Andrés regresó a Buenos Aires y con Vanesa cortamos una rama de un cactus, la cargamos en la mochila y seguimos hacia Belén. Ahí dormimos en un negocio de venta de ponchos. Nos despertamos a las seis de la mañana, salimos, tiramos la llave por debajo de la puerta del negocio y caminamos por calles frías y oscuras cargando las mochilas hacia la terminal de buses para tomarnos la kombi que sale a las siete de la mañana, solo dos veces por semana, hacia Andalgalá.
Sentados en el fondo de la kombi ya calefaccionada, iluminándonos con linternas y haciendo ruido de bolsas entre pasajeros adormecidos, preparamos el desayuno mezclando avena, leche en polvo, azúcar, pasas de uvas, nueces y agua.
Andalgalá nos pareció mucho más agradable de lo que imaginábamos. Un pueblo tranquilo y arbolado. Hacia el sur se ve la planicie del desértico campo de Belén, hacia el norte las montañas de la Sierra de Aconquija.
Después de instalarnos en un camping salimos a caminar. En las afueras del pueblo un inesperado cartel que indicaba “Sitio arqueológico Los Morteritos” nos desvió hacia el noreste. Atravesamos unos terrenos, cruzamos un río y continuamos por una picada entre arbustos espinosos. Los típicos morteros, agujeros en piedras donde los indígenas molían lo que tuvieran que moler, aparecieron en una gran roca de una vertiente seca.
Y junto a ellos, los enormes achumas o wuachumas. Ya empieza a resultarme sorprendente la asociación entre sitios arqueológicos y cactus psicoactivos.
Continuamos trepando la montaña abriéndonos paso entre las ramas y las espinas. Desde ahí pudimos ver que todas las laderas de los cerros están pobladas de wachumas.

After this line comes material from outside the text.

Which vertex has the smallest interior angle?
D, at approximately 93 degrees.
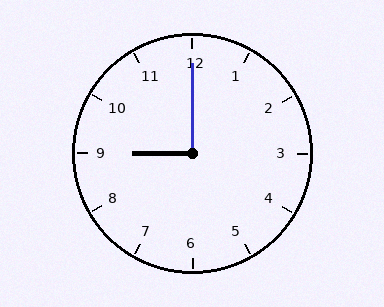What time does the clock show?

Esa tarde corté una rodaja de cactus (solo cuatro o cinco centímetros, para empezar con algo suave y en modo experimental, ya que no conocía la concentración de mescalina en Trichocereus terscheckii), le saqué las espinas, la piel y la parte blanca del centro. Lo cociné en un fogón durante un par de horas. A la mañana siguiente lo colé y lo escurrí retorciéndolo con fuerza dentro de una media limpia. Tomé una tacita en ayunas. Media hora después, mientras estaba echado en la hamaca paraguaya con Vanesa, empezaron las náuseas. Una hora y media después, recostado boca arriba en el pasto, las náuseas disminuyeron a un mínimo. Los colores se pusieron más intensos, las superficies rígidas se movieron en oleajes, la cara de Vanesa se puso más anaranjada y un poco diabólica, los pensamientos tiraron lazos hacia todos lados. Un par de horas después comimos nueces a la sombra de los nogales. Varias horas después, mientras miraba el cielo acostado dentro de la bolsa de dormir sobre un colchón de hojas de nogal, se hizo de noche.